As of December 2005, year over year, real wages (wages net of inflation) have been absolutely zero. In other words, zero-percent growth rate in wages over the past 12 months. The regime has done a remarkable job in keeping down wage growth, wherein, now, over the past 5 years, real aggregate, 5-year real wage growth, is now a minus number.

And that's a remarkable job for a regime to stay in power and be able to do that: to diminish wages of the bottom 50%, to increase the net aggregate tax burden of the bottom 50%.

That can be explained by understanding that Bushonian regimes have always been kept in power by the continuous creation of foreign diversions, like wars.

It should be noted that American author Sinclair Lewis said that fascism would come to the United States wrapped in a flag and carrying a cross. And isn’t that what we've seen under this regime? As George Bush Sr. used to say -- We should thank God for our flag. Oh, how many Bushonian sins it hides!

…They have taken voters that constitute about 30% of the nation, which we call the Fippies, Nifwics and Rens. To explain that again, the Fippies are the fear, ignorance and prejudice brigades. And their erstwhile cousins, the Nifwics, are the naive flag-waving crowd, supported by their chums, the Rens, right-wing religious nuts. They’re about 30% of the vote.

The Republican Party has formulated control over this new little bloc by using the flag. That’s how they were able to get the PATRIOT Acts passed despite the fact it is within this working class that Republicans have suffered because of Bushonomics. However, the regime is able to maintain the line: "We are at war. We must expect sacrifices." There is still a third of the population, the flag-wavers, that are prepared to accept that.

Combined with the Rens, the right-wing religious nuts, which, nationally, can deliver perhaps, maybe 6 to 8% of the vote and you add onto that the traditional corporate vote combined with the top 20%, which is what I would call the Republican money vote, whose ranks have swelled under this regime, and you find out that what the regime is consistently able to deliver is between 50 and 53% of the vote. Forget the polls. I’m just saying what they can deliver in the voting booths.

It is after all a moot point that the Republicans run the voting machine companies. The conspiracy theorists like to say the Republicans run the voting machines and thus the voting process. That’s true. That’s a true conspiracy.

What I'm saying is they need that. They can actually only deliver in the voting booths 50 to 53%. And that’s on a good day. They need the ability to control voting machines, to control the voting process, to be able to manipulate potentially up to 3% of the vote nationwide to ensure that they could maintain majority.

The politics of the nation have certainly changed under Bushonomics. The PATRIOT Acts have turned the Constitution on its head, turned it upside down, inside out, whatever words you want to use. Now what we have is a regime that, public support notwithstanding, doesn’t have to really concern itself anymore with political opinion polls or even, or as Henry Kissinger once put it, "the inconvenience of a vote."

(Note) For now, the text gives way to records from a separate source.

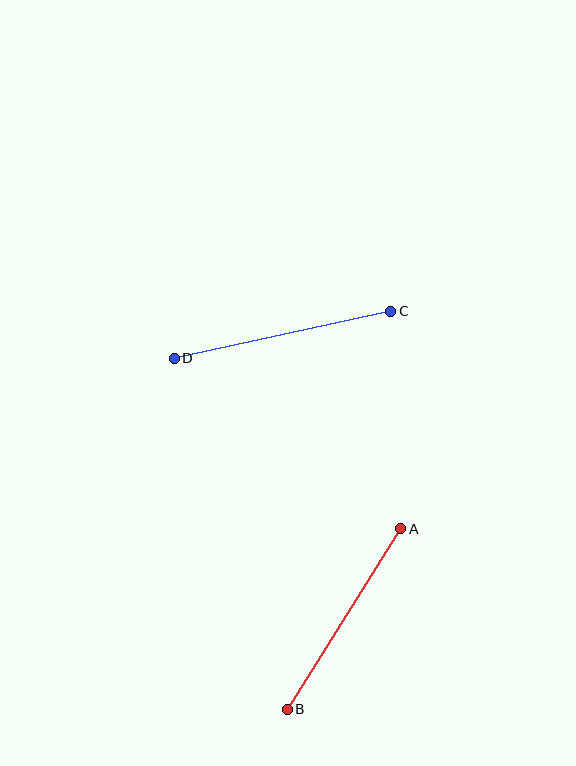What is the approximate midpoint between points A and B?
The midpoint is at approximately (344, 619) pixels.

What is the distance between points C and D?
The distance is approximately 222 pixels.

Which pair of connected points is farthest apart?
Points C and D are farthest apart.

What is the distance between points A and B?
The distance is approximately 213 pixels.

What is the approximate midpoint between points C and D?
The midpoint is at approximately (282, 335) pixels.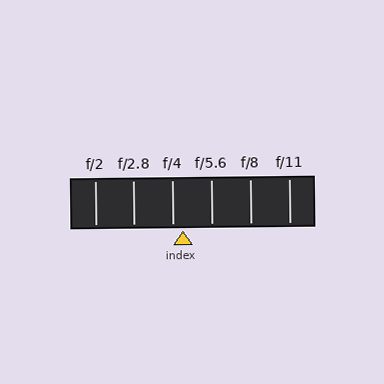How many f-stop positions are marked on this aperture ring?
There are 6 f-stop positions marked.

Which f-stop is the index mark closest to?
The index mark is closest to f/4.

… Thus, armed with the power, the regime no longer has to be concerned about public opinion polls. You would note that, despite public opinion polls showing support for the regime at less than 40%, the regime has not caved in. The regime has not come to any compromise with the Democrats or moderate Republicans on any of its economic agenda. It claims that it will continue to prosecute war in Iraq forever, or until such time as it deems otherwise, despite the $100 billion per annum expenditure. It also maintains that it will continue to proffer tax cuts for the Republican Rich.


Such is the plan, perhaps, but wishful thinking is the Achilles heel of the power-hungry crowd. Maybe those who think they are in control of the process have less control than they think.

In any case, something has to give soon.